A blog about universal and accessible design

Tuesday, February 1, 2011

Bricolage

I was just (re)reading Bernard Herman's material culture essay "The Bricoleur Revisited," from Ritchie Garrison and Ann Smart Martin's American Material Culture: The Shape of the Field (1997) - the bricoleur, Herman writes, is a "putterer with a message" - basically us, scholars and lovers of stuff, picking through the detritus of history for little messages and meanings.

I thought of that figure of the bricoleur in this world of not just objects, but bodies. Disability studies helps us think of not all bodies as the same, and I kind of waffle about whether I consider that to be a material culture statement or not. (bodies are not objects, but they are part of the material world. I am not crazy about a lot of scholarship on "the body" however, because it tends to be singular).
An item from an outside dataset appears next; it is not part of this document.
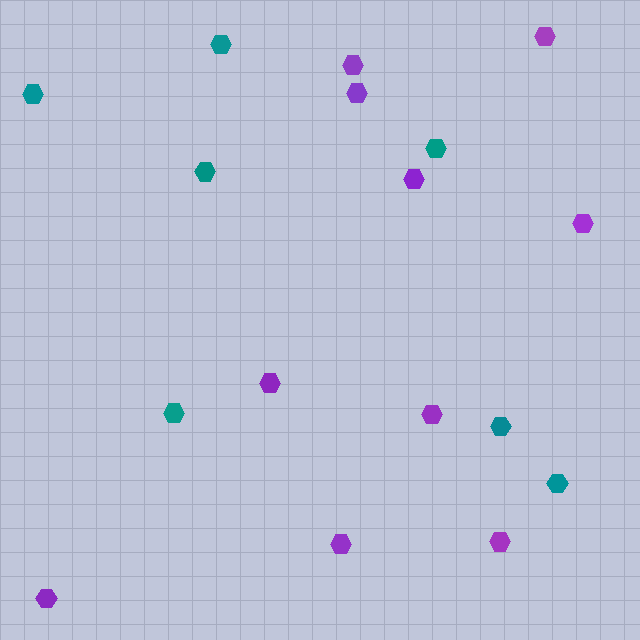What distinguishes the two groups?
There are 2 groups: one group of purple hexagons (10) and one group of teal hexagons (7).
Something I read today made me think of it again.. Steven Kuusisto (fantastic poet, blogger, joker, and activist, who is blind) writes about becoming an honorary member of the "Wretches and Jabbers," a group of non-speaking writers (apparently there is a new documentary out about the group), and visiting them for a meeting. He describes sitting among them, everyone typing out words on talking computers, jumping and lurching as they needed to or wanted to:

Suddenly I was in "a happening"--a cognitive, inter-active jam session with four men and one woman, each with an electronic keyboard. Stories emerged about loneliness and about being misunderstood. (People with Autism can tell you things about childhood that will curl your hair.) But there were also many joys for this was a kind of autistic rock and roll session. (from Planet of the Blind)
The bricoleur looks into a box of things - stones, shells, an earring, a shard of a ceramic pot - and constructs stories. I liked thinking of how that applies to modern life, our funny tools and sounds and the stories and connections they help us make. I don't want to say bodies are objects but they are part of the picture.